Par Elsa Girard-Basset | Journaliste web
Icône absolue de la chanson et du cinéma français, Jane Birkin a partagé avec Serge Gainsbourg l’une des histoires d’amour les plus mythiques de la culture populaire. Une relation faite d’intensité, de chaos créatif et de passion, née au début des années 1970. Et derrière la légende, la Britannique a raconté sans détour ce tout premier moment passé ensemble, celui d’une nuit fondatrice mais totalement inattendue. Une séquence devenue presque aussi célèbre que leur romance elle-même.
Figure majeure de la scène artistique franco-britannique, Jane Birkin a longtemps incarné une certaine idée de la liberté, autant dans sa carrière que dans sa vie sentimentale. Sa rencontre avec Serge Gainsbourg sur le tournage du film Slogan marque un basculement décisif. L’artiste française d’adoption découvre alors un homme à la réputation déjà sulfureuse, dont l’attitude sur les plateaux intrigue autant qu’elle déroute. Une soirée organisée pour briser la glace va pourtant tout changer entre eux.

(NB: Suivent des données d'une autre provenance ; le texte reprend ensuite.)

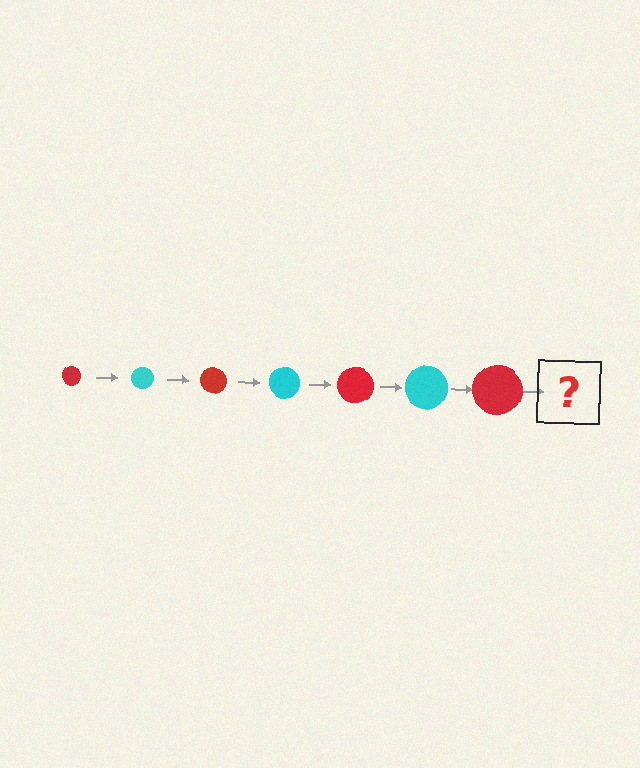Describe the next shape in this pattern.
It should be a cyan circle, larger than the previous one.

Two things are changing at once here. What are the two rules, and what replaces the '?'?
The two rules are that the circle grows larger each step and the color cycles through red and cyan. The '?' should be a cyan circle, larger than the previous one.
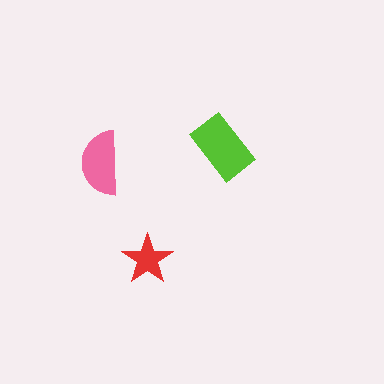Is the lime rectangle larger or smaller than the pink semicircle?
Larger.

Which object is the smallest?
The red star.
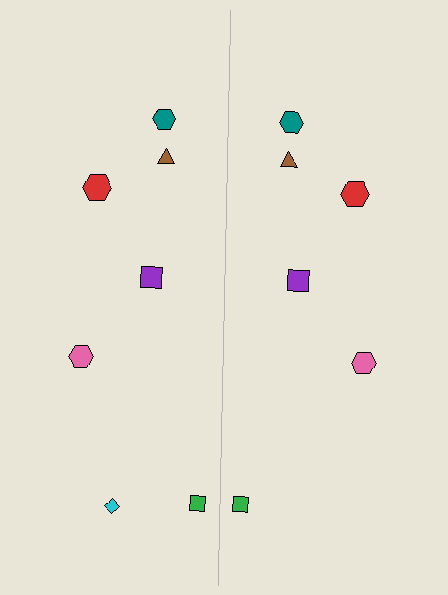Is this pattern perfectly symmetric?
No, the pattern is not perfectly symmetric. A cyan diamond is missing from the right side.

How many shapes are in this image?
There are 13 shapes in this image.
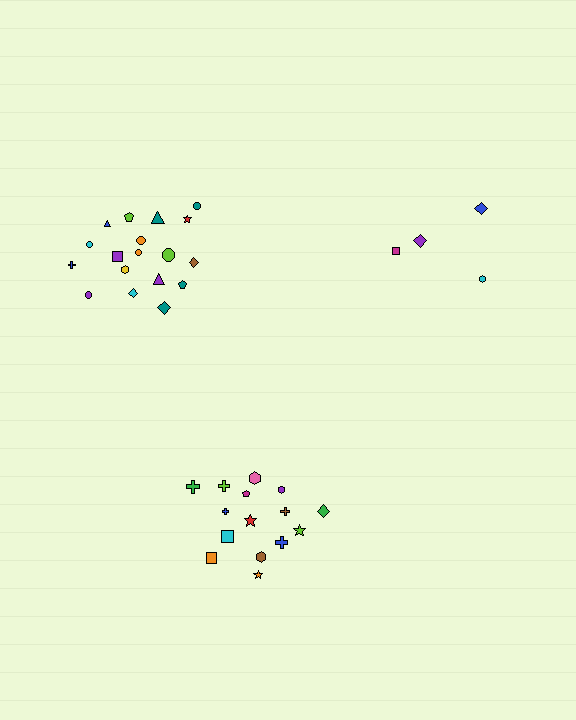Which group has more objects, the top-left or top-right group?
The top-left group.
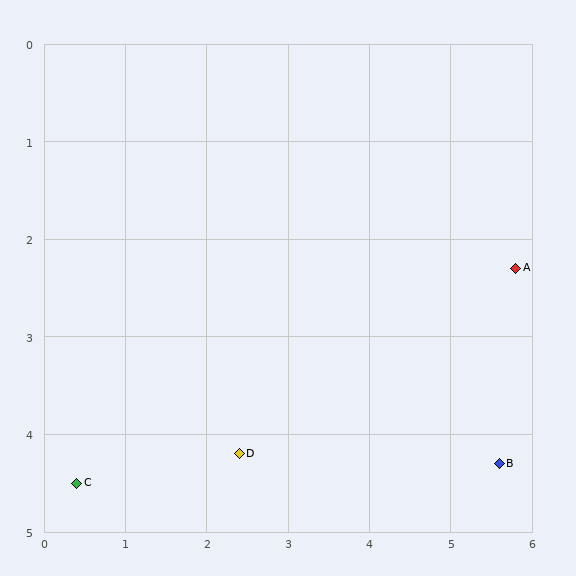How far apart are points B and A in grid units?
Points B and A are about 2.0 grid units apart.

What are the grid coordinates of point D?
Point D is at approximately (2.4, 4.2).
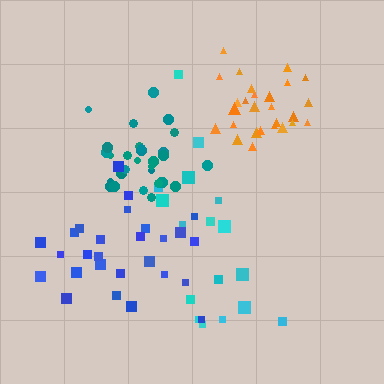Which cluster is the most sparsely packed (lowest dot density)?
Cyan.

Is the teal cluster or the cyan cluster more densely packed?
Teal.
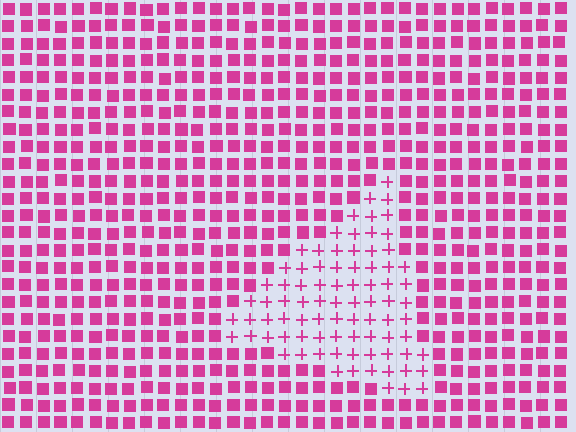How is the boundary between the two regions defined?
The boundary is defined by a change in element shape: plus signs inside vs. squares outside. All elements share the same color and spacing.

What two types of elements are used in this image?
The image uses plus signs inside the triangle region and squares outside it.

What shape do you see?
I see a triangle.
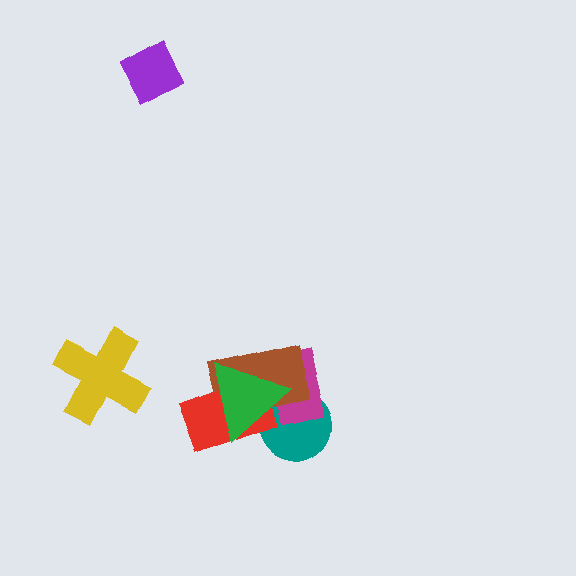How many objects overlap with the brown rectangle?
4 objects overlap with the brown rectangle.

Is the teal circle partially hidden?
Yes, it is partially covered by another shape.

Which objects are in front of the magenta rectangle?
2 objects cover part of the magenta rectangle: the brown rectangle and the green triangle.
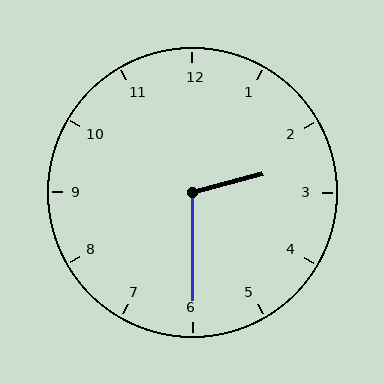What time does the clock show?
2:30.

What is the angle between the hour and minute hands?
Approximately 105 degrees.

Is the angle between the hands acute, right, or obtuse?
It is obtuse.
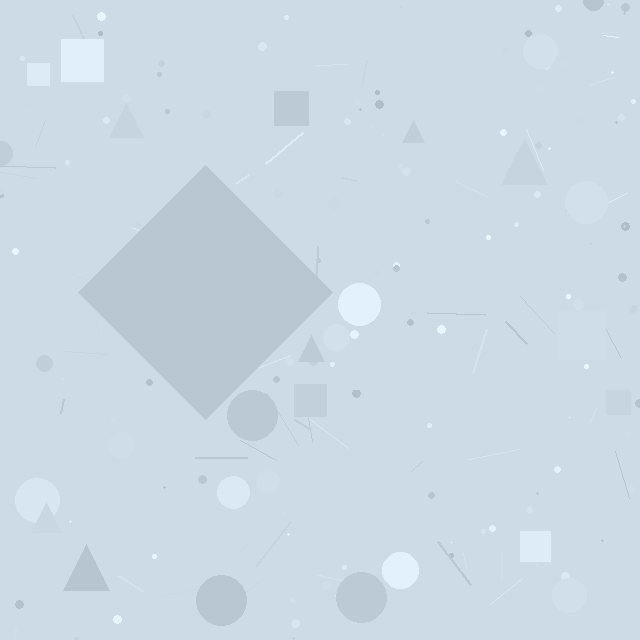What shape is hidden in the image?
A diamond is hidden in the image.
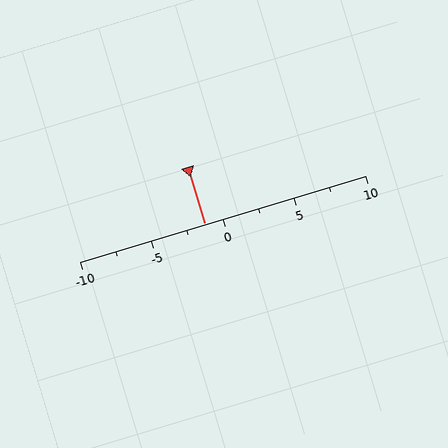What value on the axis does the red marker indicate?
The marker indicates approximately -1.2.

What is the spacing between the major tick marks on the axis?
The major ticks are spaced 5 apart.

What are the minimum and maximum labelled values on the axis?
The axis runs from -10 to 10.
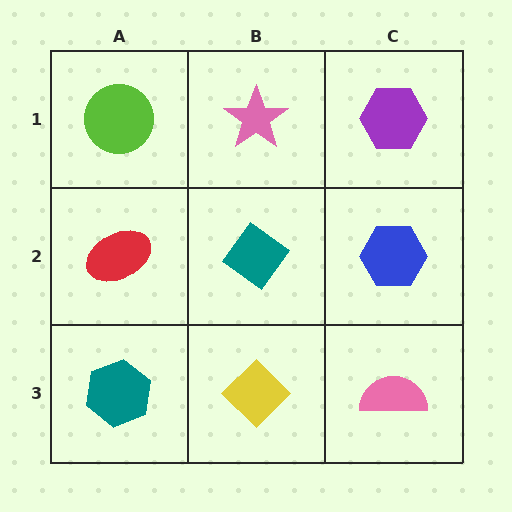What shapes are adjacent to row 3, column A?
A red ellipse (row 2, column A), a yellow diamond (row 3, column B).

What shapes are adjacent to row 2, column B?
A pink star (row 1, column B), a yellow diamond (row 3, column B), a red ellipse (row 2, column A), a blue hexagon (row 2, column C).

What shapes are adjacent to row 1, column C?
A blue hexagon (row 2, column C), a pink star (row 1, column B).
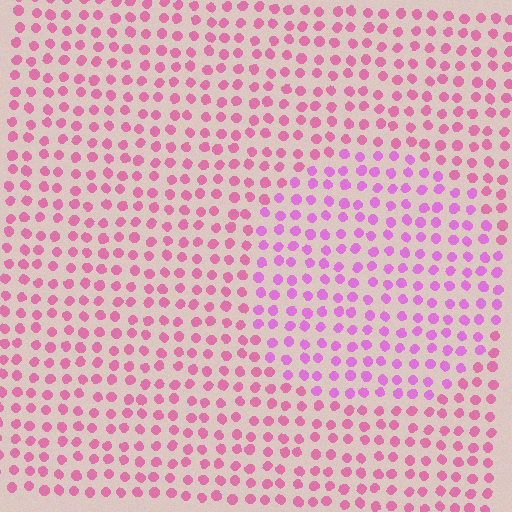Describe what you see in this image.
The image is filled with small pink elements in a uniform arrangement. A circle-shaped region is visible where the elements are tinted to a slightly different hue, forming a subtle color boundary.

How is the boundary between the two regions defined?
The boundary is defined purely by a slight shift in hue (about 27 degrees). Spacing, size, and orientation are identical on both sides.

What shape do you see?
I see a circle.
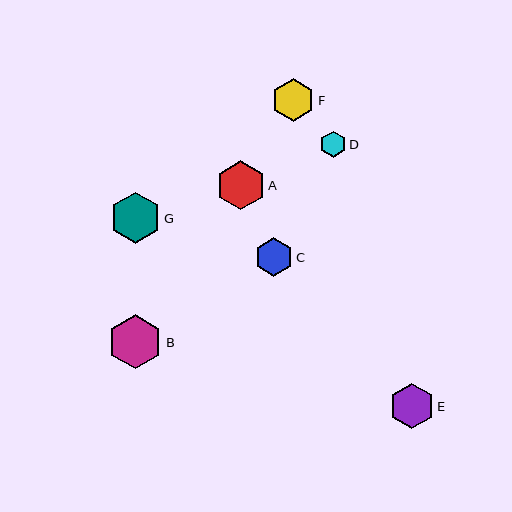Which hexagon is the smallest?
Hexagon D is the smallest with a size of approximately 26 pixels.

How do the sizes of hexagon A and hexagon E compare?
Hexagon A and hexagon E are approximately the same size.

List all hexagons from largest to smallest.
From largest to smallest: B, G, A, E, F, C, D.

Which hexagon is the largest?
Hexagon B is the largest with a size of approximately 54 pixels.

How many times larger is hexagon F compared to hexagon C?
Hexagon F is approximately 1.1 times the size of hexagon C.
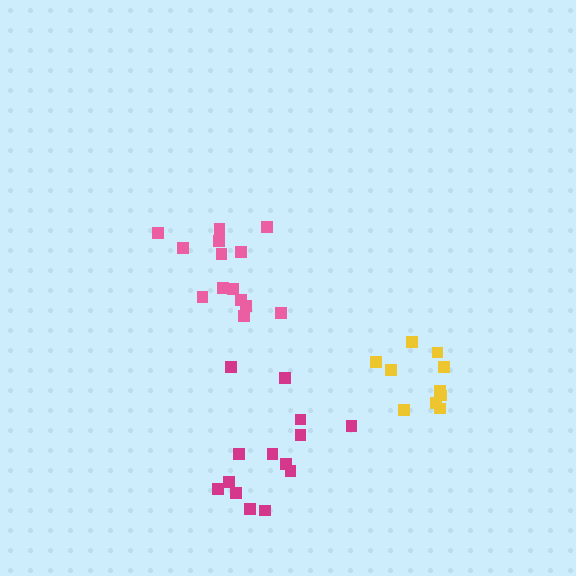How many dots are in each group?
Group 1: 14 dots, Group 2: 14 dots, Group 3: 10 dots (38 total).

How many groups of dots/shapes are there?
There are 3 groups.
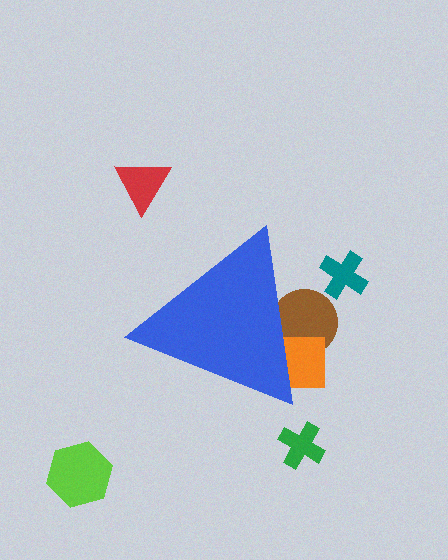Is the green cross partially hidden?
No, the green cross is fully visible.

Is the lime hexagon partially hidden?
No, the lime hexagon is fully visible.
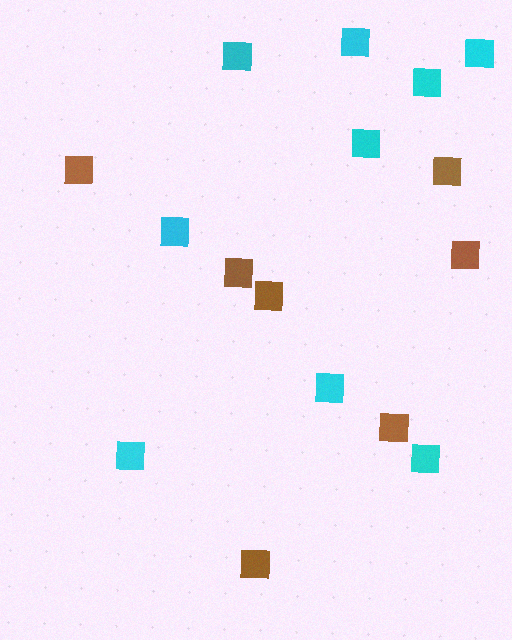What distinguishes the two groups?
There are 2 groups: one group of cyan squares (9) and one group of brown squares (7).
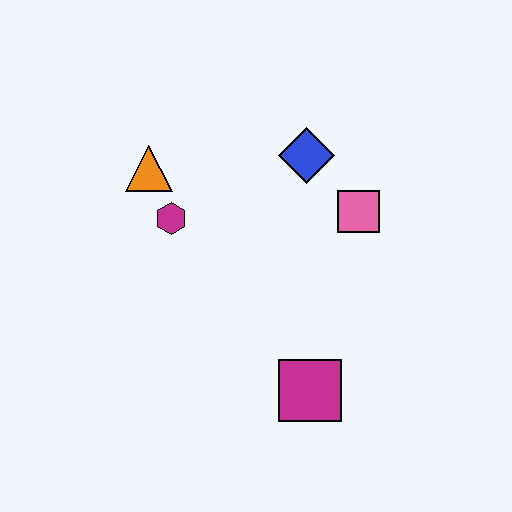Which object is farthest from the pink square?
The orange triangle is farthest from the pink square.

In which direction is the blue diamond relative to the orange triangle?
The blue diamond is to the right of the orange triangle.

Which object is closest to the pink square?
The blue diamond is closest to the pink square.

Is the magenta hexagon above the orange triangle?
No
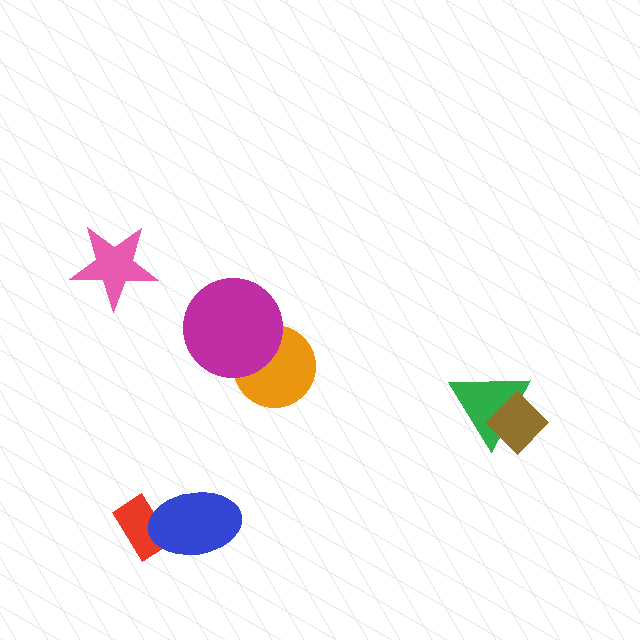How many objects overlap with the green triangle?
1 object overlaps with the green triangle.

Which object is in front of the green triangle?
The brown diamond is in front of the green triangle.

Invitée à revenir sur ce moment au Monde, Jane Birkin se remémore d’abord une soirée totalement hors norme, où l’univers de Serge Gainsbourg se dévoile peu à peu. Elle raconte ainsi :
« J’ai entraîné Serge, qui protestait, sur la piste de danse, pour un slow, et il m’a marché sur les pieds. Divin ! Tout d’un coup, j’ai compris que cette arrogance était de la timidité, j’ai saisi la complexité de son caractère. Finalement c’était un chou. Drôle, charmant, prévenant. »
Dans la même nuit, la sortie prend des allures de traversée nocturne de Paris, entre lieux atypiques et scènes surréalistes. Jane Birkin poursuit son récit :
« La soirée a été historique. Il m’a embarquée chez Raspoutine, un restaurant avec des musiciens russes comme lui. Au moment de remonter dans le taxi, ils ont joué sur le trottoir la “Valse triste” de Sibelius, et Serge glissait des biftons de 100 francs dans les violons. On est allés dans un endroit avec des musiciens d’Amérique du Sud. On a fini aux Halles. Les bouchers trinquaient au champagne avec lui. J’ai vu qu’il était aimé. »
Peu à peu, l’actrice britannique comprend qu’elle est en train de vivre un moment charnière. Ce qu’elle pensait être une simple rencontre professionnelle se transforme en évidence sentimentale. Elle se souvient alors de sa décision de suivre Serge Gainsbourg, sans détour :
« Je ne savais pas encore que Serge était un poète mais, en une seule soirée, le personnage avait radicalement changé et j’étais tombée amoureuse de lui. Il m’a demandé : “Je vous dépose chez vous ?” Et moi, avec un culot immense, j’ai répondu “non”. Je suis partie à l’hôtel avec cet individu. »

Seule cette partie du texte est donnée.